Massachusetts General Laws Chapter 21, §17C provides in pertinent part:
Any person having an interest in land…, who lawfully permits the public to use such land for recreational, conservation, scientific, educational, environmental, or charit-able purposes without imposing a fee therefor, … shall not be liable for personal injuries or property damage sustained by such members of the public, … while on said land in the absence of willful, wanton, or reckless conduct by such person..

The Supreme Judicial Court has clarified that this section applies equally to publicly and privately owned land. Seich v. Town of Canton, 426 Mass, 84,96, (1997).

In determining whether to apply § 17C, the primary issue is whether the defendant imposed "a charge or fee therefor." The purpose of the statute "is to encourage free access to the public for recreational purposes … ." DiMella v.

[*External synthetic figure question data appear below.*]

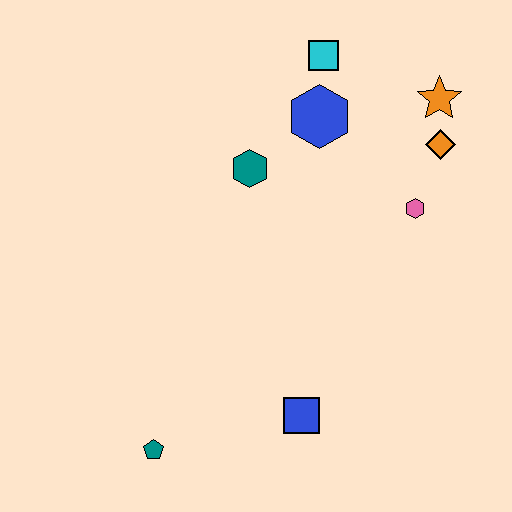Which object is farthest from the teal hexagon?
The teal pentagon is farthest from the teal hexagon.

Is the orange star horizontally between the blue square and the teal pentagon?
No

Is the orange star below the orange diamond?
No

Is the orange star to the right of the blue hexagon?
Yes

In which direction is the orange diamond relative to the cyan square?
The orange diamond is to the right of the cyan square.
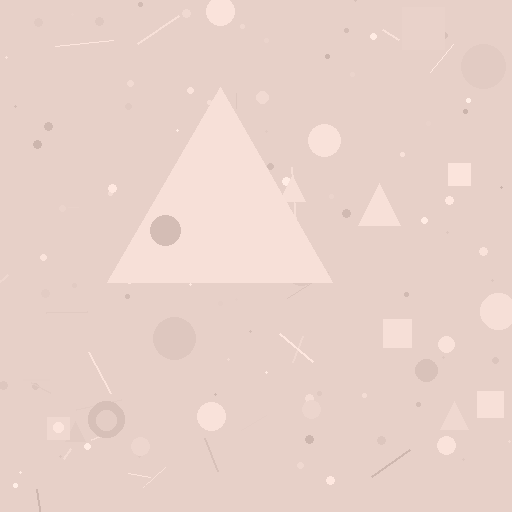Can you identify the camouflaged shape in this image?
The camouflaged shape is a triangle.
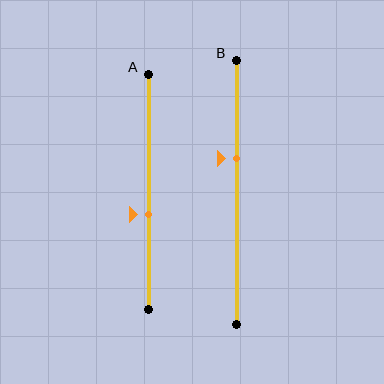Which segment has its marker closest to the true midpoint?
Segment A has its marker closest to the true midpoint.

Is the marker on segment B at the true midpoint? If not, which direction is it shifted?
No, the marker on segment B is shifted upward by about 13% of the segment length.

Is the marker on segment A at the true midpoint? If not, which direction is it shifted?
No, the marker on segment A is shifted downward by about 9% of the segment length.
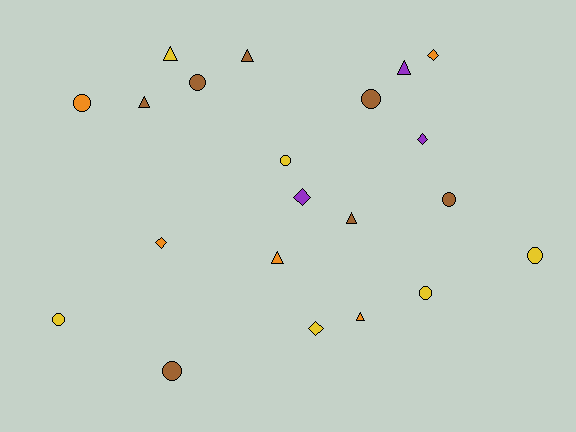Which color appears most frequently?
Brown, with 7 objects.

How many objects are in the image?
There are 21 objects.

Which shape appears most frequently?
Circle, with 9 objects.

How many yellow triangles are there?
There is 1 yellow triangle.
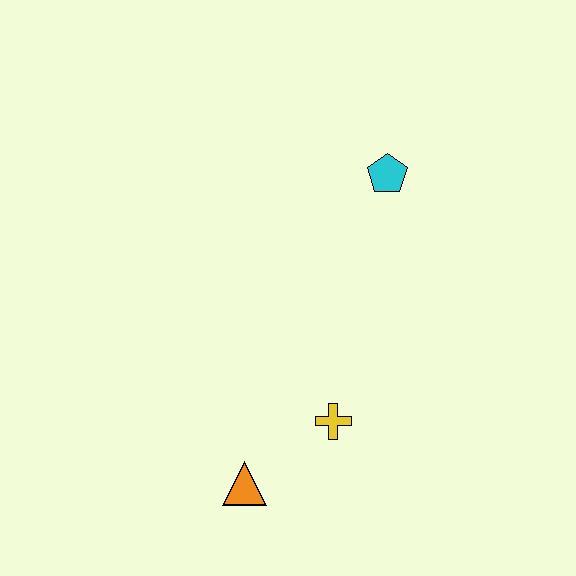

Gray Lines of Boston, Inc., 836 F 718 (1988). "Recreation" includes "not only active pursuits (playing basketball and the like … but also passive pursuits, such as watching baseball, strolling in the park to see animals, flowers, the landscape architecture, or other sights, picnicking, and so forth." Catanzarite v. Springfield, 32 Mass. App. Ct. 967 (1992).

If a landowner qualifies for the recreation use protection, the landowner may not be held liable unless his conduct is determined to be willful wanton or reckless.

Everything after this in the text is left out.